FP32 vs Quant-Dequant + Dot on gfx906 (Measured)
Date: 2026-02-21
Hardware: AMD Instinct MI50/MI60 (gfx906), 60 CUs, 1725 MHz
Host: fox@192.168.1.28 (ROCm installed)
Question:
- If activations start in FP32, is it worth quantizing/dequantizing them on gfx906 to compute with
dot4/dot2, or is pure FP32 better?
Experiment Setup
Three paths were benchmarked on-device with HIP:
pure_fp32
- FP32 values stay FP32.
- Compute via FP32 FMA only.
qdq_int8_dot4
- In kernel hot loop: FP32 activation -> INT8 quantize (pack) ->
__builtin_amdgcn_sdot4-> dequantize.
qdq_fp16_dot2
- In kernel hot loop: FP32 activation -> FP16 conversion ->
__builtin_amdgcn_fdot2.
All paths were normalized to the same arithmetic payload per loop iteration (8 MACs/thread/iter), and reported as effective TOPS (counting MAC as 2 ops).
Core Result (On-the-Fly QDQ in Hot Loop)
Stable best results across cards (after reruns):
pure_fp32: ~5.95 TOPSqdq_fp16_dot2: ~4.19 TOPSqdq_int8_dot4: ~2.00 TOPS
Conclusion for this scenario:
- When activations start as FP32 and conversion is done in the hot loop, pure FP32 wins.

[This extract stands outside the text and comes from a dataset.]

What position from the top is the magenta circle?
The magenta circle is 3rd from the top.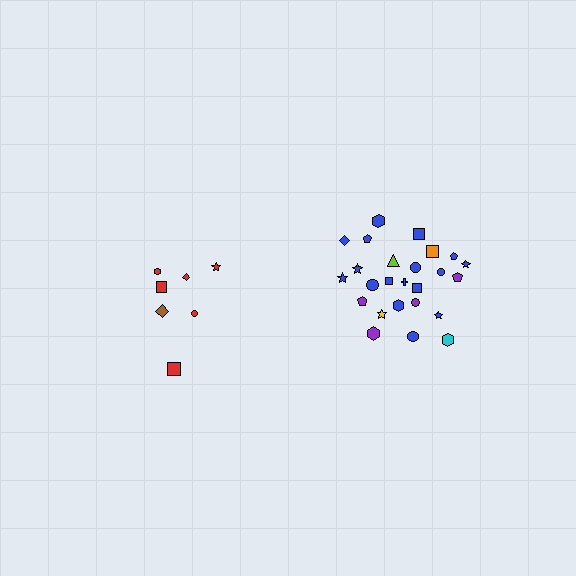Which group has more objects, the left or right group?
The right group.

dot2is slower than FP32.dot4is much slower than FP32.
Amortized Conversion Check (Conversion Once, Reuse Many Times)
A second benchmark converted once outside the hot loop, then reused converted values:
fp32_reuse: ~13.0 TOPSdot4_reuse: ~21.7 TOPSdot2_reuse: ~21.9 TOPS
Interpretation:
- If conversion cost is amortized by reuse (GEMM-like behavior), dot paths can outperform pure FP32.
- If conversion/deconversion is paid every use, they do not.
Practical Recommendation
- For per-use FP32 activations:
- Use pure FP32 on gfx906.
- For high-reuse kernels (where conversion is amortized):
- Dot paths (
dot4/dot2) can be worthwhile. - Optimize for reuse depth before deciding.
- Do not rely on theoretical dot throughput alone:
- End-to-end cost is dominated by conversion/packing when done in the hot path.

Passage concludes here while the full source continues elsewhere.